And that's fundamentally different to the way the United States sees the future of Syria. It sees assad as essentially an unpalatable figure with

blood on his hands and these two countries, with desperately trying to convince one another of their way of seeing the situation in Syria and they

both failed to do that.

ANDERSON: With regard Syria, and briefly, what is Russia's next step, Matthew?

CHANCE: Well, I mean, Russia is, you know, throwing its air power behind the Syrian armed forces in that assault on eastern Aleppo. Clearly, the

objective, at least in the short-term, is to bring that important key city in northern Syria back under the control of the Syrian government.

I mean, where it goes from there, and I mean is anybody's guess. I mean, the Syrian president himself, Bashar al-Assad, says he wants to reverse all

the gains that have been made by the rebels since the civil war began five years ago. That's not necessarily something that the Russians are prepared

to back him in or prepared to commit their own forces to.

But they do want to see Bashar al-Assad in the future of Syria. They've made it, I think, at

this point, categorically quite clear that they're not prepared to negotiate away Assad. They see him as a guarantor of Russian interests in

Syria, and so once he's sufficiently bolstered, once he's in a strong if not unassailable position, I expect we'll see much more intentions for the Russians, much more willingness on their part to do some kind of deal.

ANDERSON: And Barbara, it doesn't sound as if Washington has a plan b at this point. Does it?

STARR: Well, certainly not one at the moment with military options.

You know, if they can still pursue some way to encourage the Russians, they will. But that

seems very faint.

One of the cases behind the scenes that the administration is trying to make is if the Russians think they're going to be having the Syrians in an

unassailable position, certainly officials are saying they don't -- U.S. officials are seeing that don't see it that way. They believe that the

moderate opposition of many groups now totals -- opposition groups total perhaps as much as 100,000 people across Syria, that's basically the

equivalent, perhaps, of the Syrian military. So, the Syrian military, the U.S. view is, cannot really stand on its own without Russian support, and

that's one of the big reasons they see the Russians sticking it out -- Becky.

[11:15:11] ANDERSON: To both of you, in Washington and in Moscow this hour, thank you.

Still to come, do presidential debates make a difference?
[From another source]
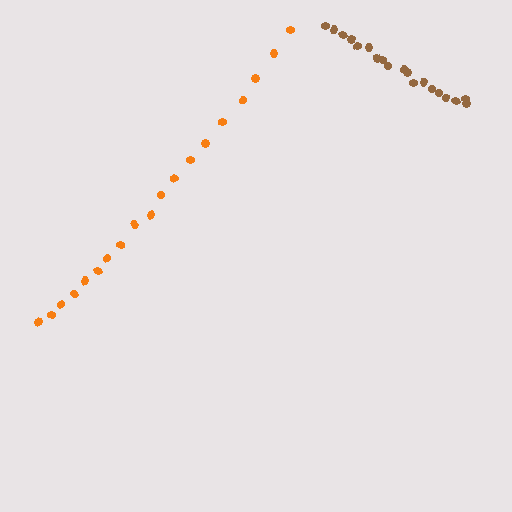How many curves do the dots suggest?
There are 2 distinct paths.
Well, apparently so. A new CNN poll shows how Donald Trump and Hillary Clinton are faring

after their first faceoff, that and much more for the race for the White House as you would imagine here on CNN is just ahead.

And we will return to our top story, a powerful hurricane slammed into Haiti and Cuba could be next.
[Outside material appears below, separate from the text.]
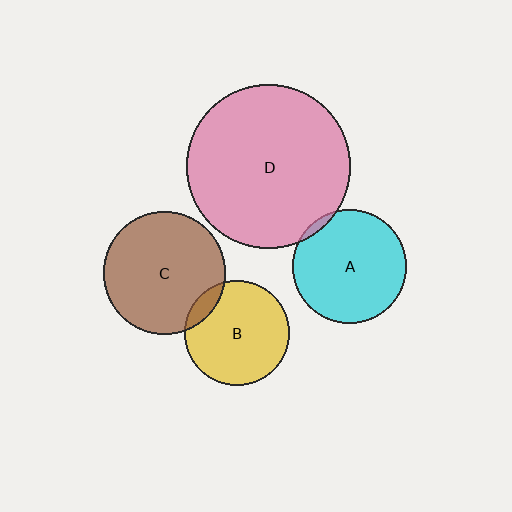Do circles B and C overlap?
Yes.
ANDERSON: You're watching CNN Connect the World. I'm Becky Anderson. Welcome

back. 17 minutes past 7:00 here from our broadcasting hub in Abu Dhabi in the UAE.

Donald Trump trying to turn the corner on a series of controversies and reframe his presidential campaign with election day fast approaching. A

new poll shows the Republican candidate has some catching up to do after his debate with Hillary Clinton.

Trump now five points behind Clinton in this CNN/ORC national survey of likely voters. Most respondents were polled before the revelations that

Trump may have avoided paying income taxes for years.

CNN's Phil Mattingly has more for you.


DONALD TRUMP, REPUBLICAN PRESIDENTIAL CANDIDATE: I understand the tax laws better than almost anyone, which is why I am the one who can fix them.

PHIL MATTINGLY, CNN CORRESPONDENT (voice-over): Dangerous campaign liability or political opportunity?

TRUMP: I have brilliantly used those laws.

MATTINGLY (voice-over): Donald Trump hoping for the latter after the leak of a few pages of his 1995 tax returns, attempting to turn the fact that he

may not have paid federal income tax in years into a testament of his business expertise.

TRUMP: As a business person, I've legally used the tax laws to benefit -- really, I mean it's to my benefit and the benefit of my company, my

investors, my employees, my family.

MATTINGLY (voice-over): The Clinton campaign attempting to undermine Trump's spin.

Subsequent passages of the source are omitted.